Argentine : La Superliga fait son retour

Après plus d’un mois d’attente le championnat argentin reprend sa marche en avant de la plus belle des façons avec deux matchs en retards : River - Defensa et San Lorenzo - Huracán

banlomag

La Superliga a accumulé du retard en fin d’année dernière. Faute, entre autres, aux péripéties du River - Boca en finale de la Libertadores. Résultat, sept matchs en retard dont quatre pour le seul River, la Superliga doit donc rattraper son retard. Alors que toutes les équipes sont encore en présaison, quatre équipes font leur retour en match officiel avec l’ambition d’être tout de suite dans le rythme et sans perdre de points au classement.
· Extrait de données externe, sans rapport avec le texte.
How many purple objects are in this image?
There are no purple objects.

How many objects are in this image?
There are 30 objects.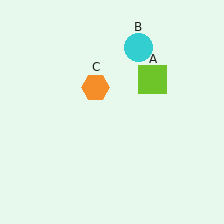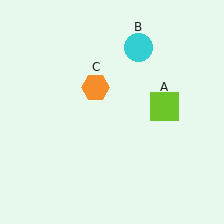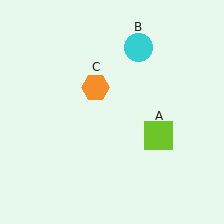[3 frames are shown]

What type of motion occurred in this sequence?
The lime square (object A) rotated clockwise around the center of the scene.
Première affiche, River Plate contre Defensa y Justicia, ce samedi 19 janvier à minuit (heure française). Le vainqueur de la dernière Libertadores reçoit dans son Monumental l’actuel deuxième du championnat. Cette rencontre est l’occasion de voir s’affronter deux équipes solides bien que Marcelo Gallardo doit faire sans deux joueurs majeurs, Gonzalo Pity Martínez (qui attend toujours de signer son contrat à Atlanta en MLS) et Jonathan Maidana (qui vient de s’engager chez les mexicains de Toluca). Pour ce match, ces deux piliers seront remplacés par Lucas Martínez Quarta en défense centrale et par Juan Fernando Quintero en numéro dix derrière les deux attaquants. Du côté des joueurs de Sebastián Beccacece l’équipe type reste la même. Malgré les sollicitations pour le défenseur Lisandro Martínez comme pour l’attaquant Nicolas Fernández, tous les joueurs semblent vouloir finir le travail commencé. Fort de leurs certitudes collectives, Defensa ayant l’un des plus beaux jeux du championnat, el Halcón compte bien profiter de ce match en retard pour se rapprocher du Racing, leader de la Superliga, et se lancer dans un sprint final de dix matchs pour offrir à Florencio Varela un titre inespéré.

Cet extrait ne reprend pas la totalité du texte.